To demonstrate how and how not to use it, let's create an empty dict with the dict literal, {}
:
my_dict = {}
Best Practice 1: Subscript notation
To update this dict with a single new key and value, you can use the subscript notation (see Mappings here) that provides for item assignment:
my_dict['new key'] = 'new value'
my_dict
is now:
{'new key': 'new value'}
Best Practice 2: The update
method - 2 ways
We can also update the dict with multiple values efficiently as well using the update
method.
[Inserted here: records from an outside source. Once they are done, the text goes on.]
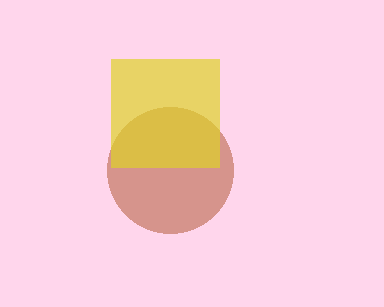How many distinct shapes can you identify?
There are 2 distinct shapes: a brown circle, a yellow square.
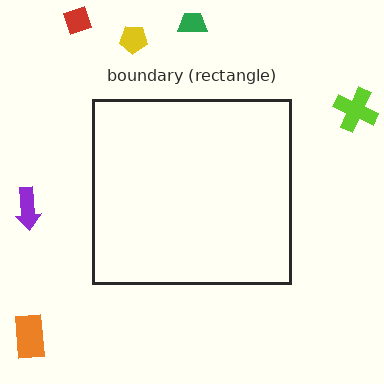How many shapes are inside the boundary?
0 inside, 6 outside.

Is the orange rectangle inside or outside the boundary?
Outside.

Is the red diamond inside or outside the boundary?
Outside.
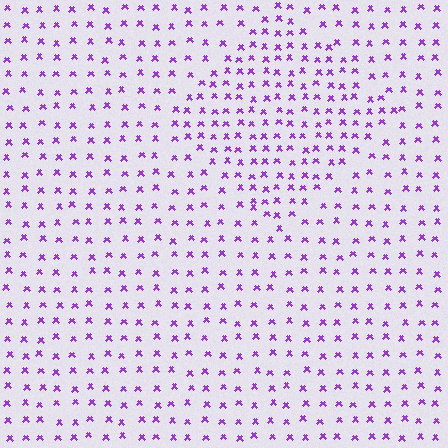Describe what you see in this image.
The image contains small purple elements arranged at two different densities. A diamond-shaped region is visible where the elements are more densely packed than the surrounding area.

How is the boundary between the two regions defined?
The boundary is defined by a change in element density (approximately 1.6x ratio). All elements are the same color, size, and shape.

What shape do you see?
I see a diamond.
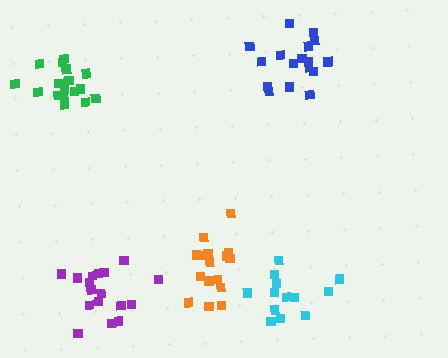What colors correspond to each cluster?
The clusters are colored: purple, blue, orange, green, cyan.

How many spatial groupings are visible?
There are 5 spatial groupings.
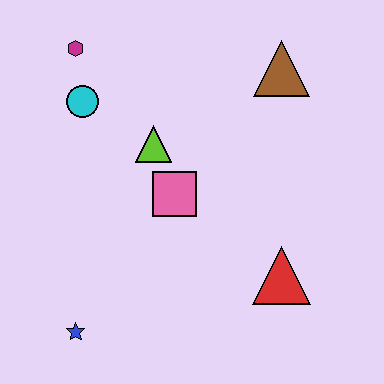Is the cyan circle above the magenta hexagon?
No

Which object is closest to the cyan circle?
The magenta hexagon is closest to the cyan circle.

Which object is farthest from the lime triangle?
The blue star is farthest from the lime triangle.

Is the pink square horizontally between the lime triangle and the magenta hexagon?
No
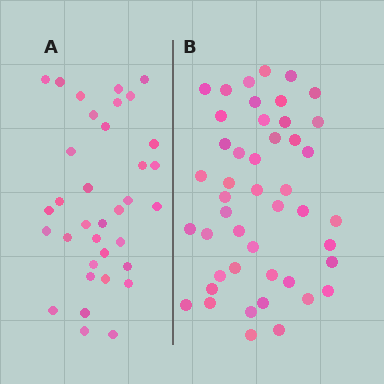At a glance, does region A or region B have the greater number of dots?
Region B (the right region) has more dots.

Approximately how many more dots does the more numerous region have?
Region B has roughly 12 or so more dots than region A.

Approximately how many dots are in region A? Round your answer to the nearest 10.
About 40 dots. (The exact count is 35, which rounds to 40.)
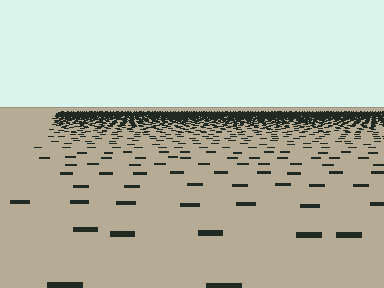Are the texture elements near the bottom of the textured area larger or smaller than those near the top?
Larger. Near the bottom, elements are closer to the viewer and appear at a bigger on-screen size.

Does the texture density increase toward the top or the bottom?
Density increases toward the top.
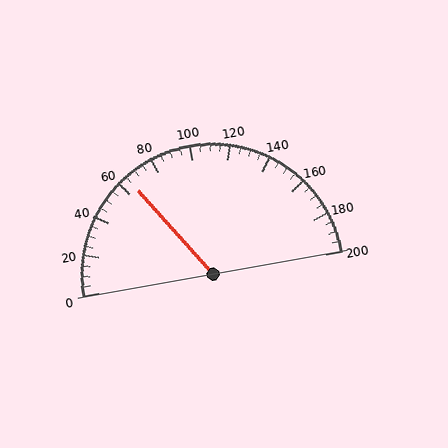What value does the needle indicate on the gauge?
The needle indicates approximately 65.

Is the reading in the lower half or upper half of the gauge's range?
The reading is in the lower half of the range (0 to 200).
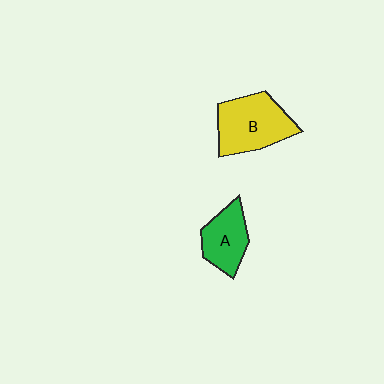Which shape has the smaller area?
Shape A (green).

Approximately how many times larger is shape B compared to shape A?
Approximately 1.5 times.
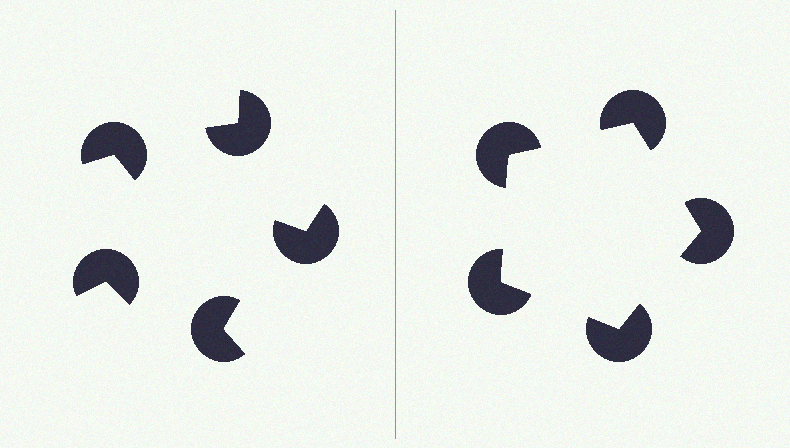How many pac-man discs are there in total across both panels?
10 — 5 on each side.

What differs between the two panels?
The pac-man discs are positioned identically on both sides; only the wedge orientations differ. On the right they align to a pentagon; on the left they are misaligned.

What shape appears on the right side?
An illusory pentagon.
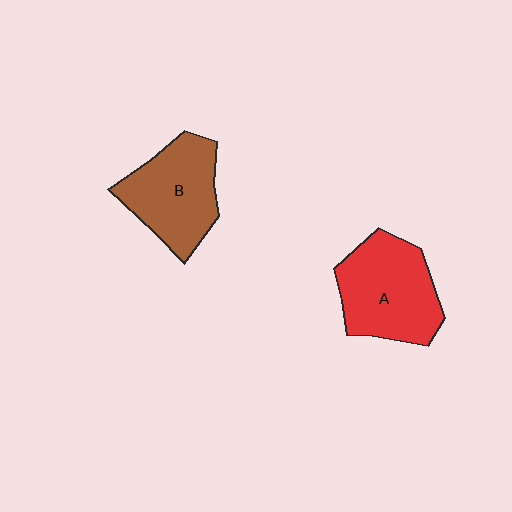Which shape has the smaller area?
Shape B (brown).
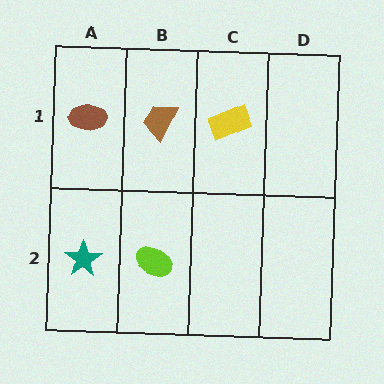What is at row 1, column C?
A yellow rectangle.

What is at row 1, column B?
A brown trapezoid.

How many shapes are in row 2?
2 shapes.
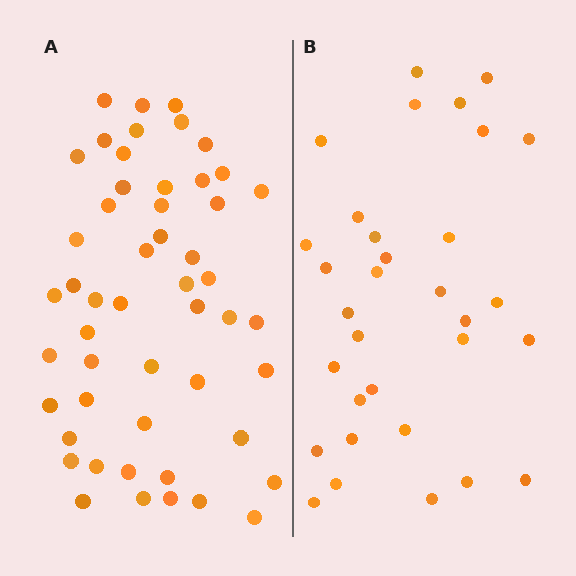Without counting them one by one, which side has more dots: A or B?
Region A (the left region) has more dots.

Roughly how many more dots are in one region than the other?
Region A has approximately 20 more dots than region B.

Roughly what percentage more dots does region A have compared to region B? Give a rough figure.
About 60% more.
We may be unnecessarily creating an extra dict
here, so we hope our dict
has already been created and came from or was used for another purpose:
my_dict.update({'key 2': 'value 2', 'key 3': 'value 3'})
my_dict
is now:
{'key 2': 'value 2', 'key 3': 'value 3', 'new key': 'new value'}
Another efficient way of doing this with the update method is with keyword arguments, but since they have to be legitimate python words, you can't have spaces or special symbols or start the name with a number, but many consider this a more readable way to create keys for a dict, and here we certainly avoid creating an extra unnecessary dict
:
my_dict.update(foo='bar', foo2='baz')
and my_dict
is now:
{'key 2': 'value 2', 'key 3': 'value 3', 'new key': 'new value',
'foo': 'bar', 'foo2': 'baz'}
So now we have covered three Pythonic ways of updating a dict
.
Magic method, __setitem__
, and why it should be avoided
There's another way of updating a dict
that you shouldn't use, which uses the __setitem__
method. Here's an example of how one might use the __setitem__
method to add a key-value pair to a dict
, and a demonstration of the poor performance of using it:
>>> d = {}
>>> d.__setitem__('foo', 'bar')
>>> d
{'foo': 'bar'}
>>> def f():
... d = {}
... for i in xrange(100):
... d['foo'] = i
...
>>> def g():
... d = {}
... for i in xrange(100):
... d.__setitem__('foo', i)
...
>>> import timeit
>>> number = 100
>>> min(timeit.repeat(f, number=number))
0.0020880699157714844
>>> min(timeit.repeat(g, number=number))
0.005071878433227539
So we see that using the subscript notation is actually much faster than using __setitem__
. Doing the Pythonic thing, that is, using the language in the way it was intended to be used, usually is both more readable and computationally efficient.